To monitor how the species is tracking, staff from Natural Resources SA Arid Lands, volunteers and local community members spent a week surveying known habitat sites as well as new sites in the Gawler Ranges National Park and surrounding stations of Thurlga, Yardea, Mount Ive and Kolendo, as well as Nature Foundation’s Hiltaba Nature Reserve.
Figures from the 2017 survey were compared with results from a Department of Environment, Water and Natural Resources survey in 2005 conducted by Graham Carpenter, who returned to assist with the 2017 survey.
Grasswrens are elusive and restricted to rocky hilltops dominated by spinifex grassland.

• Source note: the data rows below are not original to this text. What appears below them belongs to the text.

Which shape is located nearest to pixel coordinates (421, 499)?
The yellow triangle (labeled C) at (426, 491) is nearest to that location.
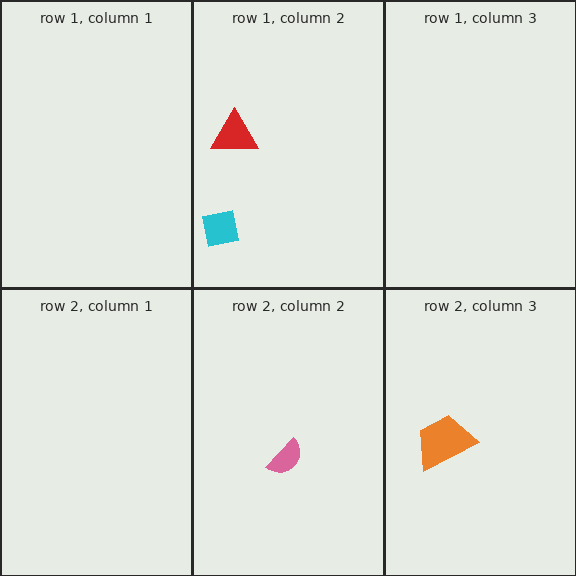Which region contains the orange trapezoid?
The row 2, column 3 region.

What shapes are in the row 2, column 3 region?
The orange trapezoid.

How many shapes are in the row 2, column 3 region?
1.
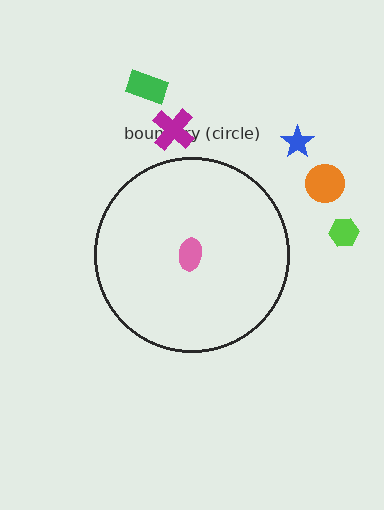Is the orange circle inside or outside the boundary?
Outside.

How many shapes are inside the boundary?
1 inside, 5 outside.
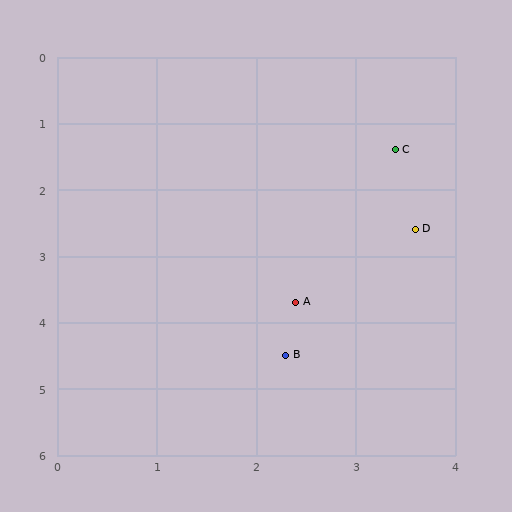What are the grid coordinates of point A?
Point A is at approximately (2.4, 3.7).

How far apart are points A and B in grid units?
Points A and B are about 0.8 grid units apart.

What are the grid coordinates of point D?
Point D is at approximately (3.6, 2.6).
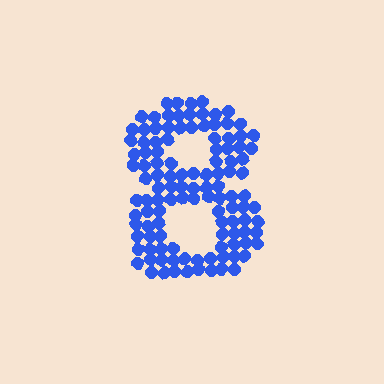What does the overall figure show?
The overall figure shows the digit 8.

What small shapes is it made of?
It is made of small circles.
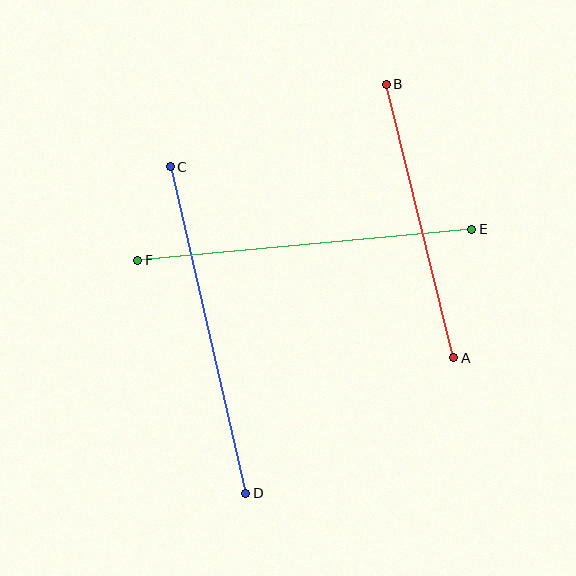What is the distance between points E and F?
The distance is approximately 336 pixels.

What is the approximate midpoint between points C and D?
The midpoint is at approximately (208, 330) pixels.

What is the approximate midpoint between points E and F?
The midpoint is at approximately (305, 245) pixels.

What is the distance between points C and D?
The distance is approximately 335 pixels.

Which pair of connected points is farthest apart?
Points E and F are farthest apart.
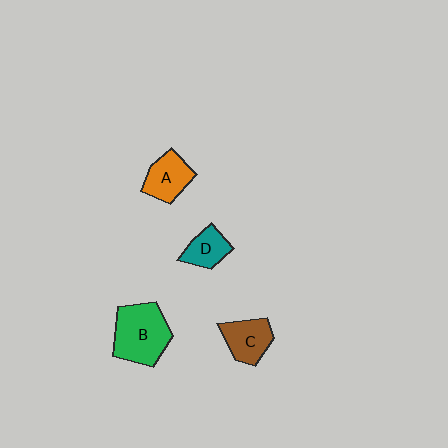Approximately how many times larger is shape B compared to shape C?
Approximately 1.6 times.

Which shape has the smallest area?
Shape D (teal).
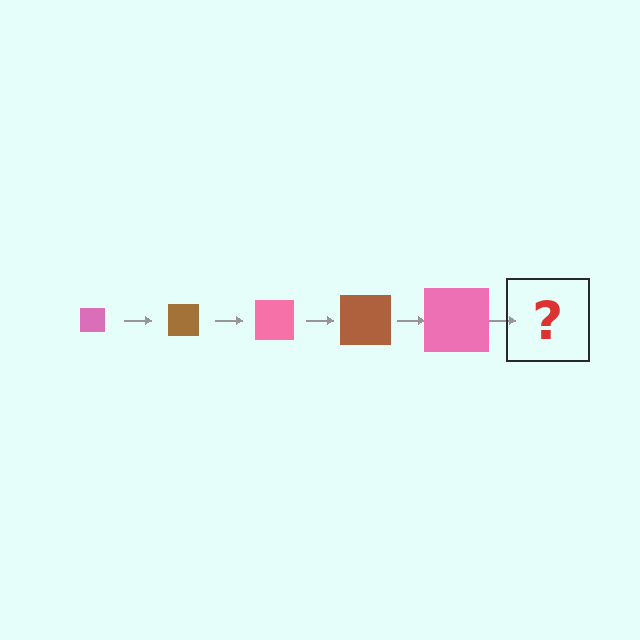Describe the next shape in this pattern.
It should be a brown square, larger than the previous one.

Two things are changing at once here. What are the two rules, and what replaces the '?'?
The two rules are that the square grows larger each step and the color cycles through pink and brown. The '?' should be a brown square, larger than the previous one.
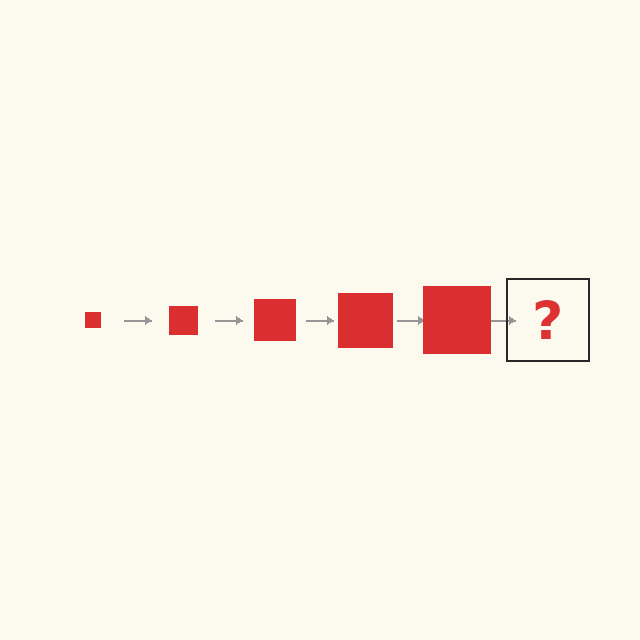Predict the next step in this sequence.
The next step is a red square, larger than the previous one.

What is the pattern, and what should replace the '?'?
The pattern is that the square gets progressively larger each step. The '?' should be a red square, larger than the previous one.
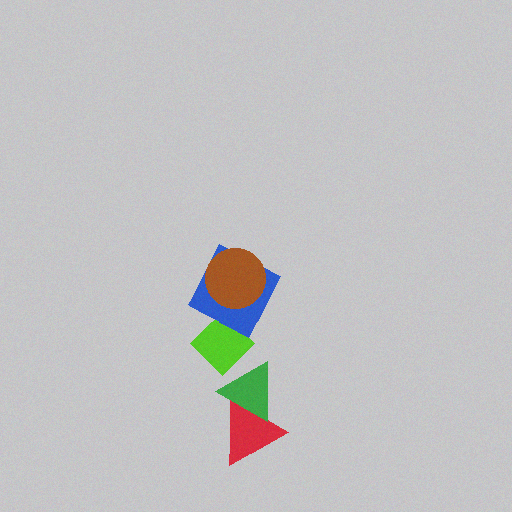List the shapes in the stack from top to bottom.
From top to bottom: the brown circle, the blue square, the lime diamond, the green triangle, the red triangle.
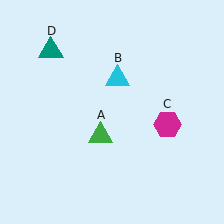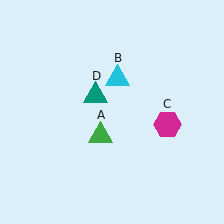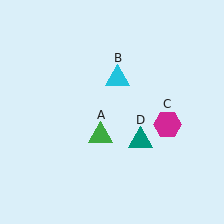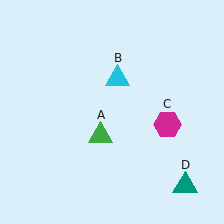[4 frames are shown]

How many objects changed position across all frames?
1 object changed position: teal triangle (object D).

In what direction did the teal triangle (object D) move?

They forage mostly on the ground and fire and grazing are the most immediate threats to the species, which has an estimated total population of about 900 mature individuals.

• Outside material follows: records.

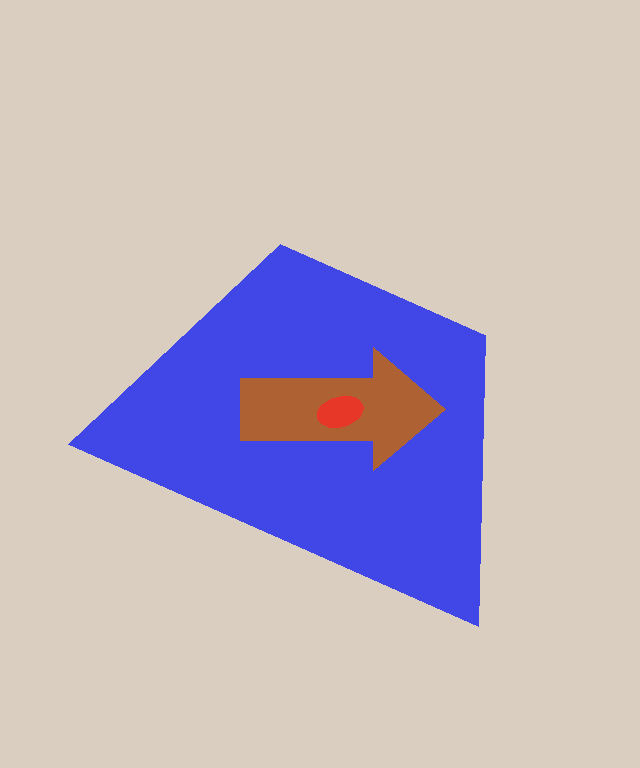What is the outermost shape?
The blue trapezoid.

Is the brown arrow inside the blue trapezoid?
Yes.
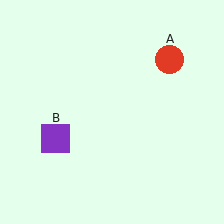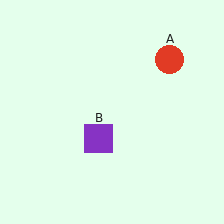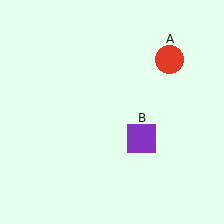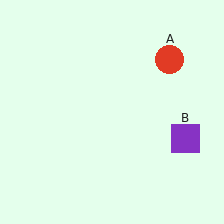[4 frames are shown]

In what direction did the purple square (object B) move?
The purple square (object B) moved right.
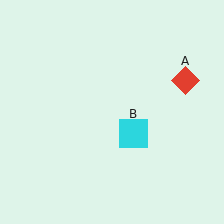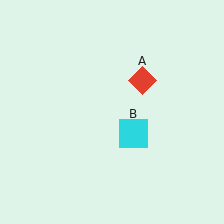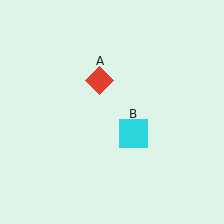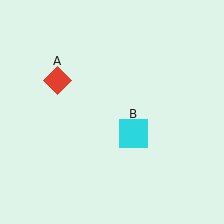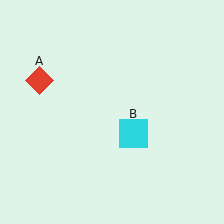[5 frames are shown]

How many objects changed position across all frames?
1 object changed position: red diamond (object A).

In the original survey of 51 sites in 2005, 19 were detected as having populations of short-tailed grasswrens but due to a fire in 2011, many of the original 19 sites showed no evidence of grasswrens in the recent survey.
Community ecologist Catherine Lynch said while it was disappointing it appeared some of the populations were no longer present at previously identified sites, the results from the survey were still positive.
“Of the 57 sites surveyed, we did detect grasswrens at 20 of those sites with a number of new sites located,” Ms Lynch said.
“It was pleasing as there were real concerns about whether the grasswrens were still present in the area following the fire.”
From this survey, funded by the SA Arid Lands Natural Resource Management board and the National Landcare Program, Ms Lynch said a greater understanding had been gained about the habitat requirements of short-tailed grasswrens and the differences between where they were and were not, with particular fire and grazing regimes a factor.
It was also valuable to see how fox baiting undertaken in the national park as part of the Bounceback program has benefited the short-tailed grasswren.
The short-tailed grasswren (Gawler Ranges) is one of only two subspecies of short-tailed grasswrens with the other subspecies found in the Flinders Ranges.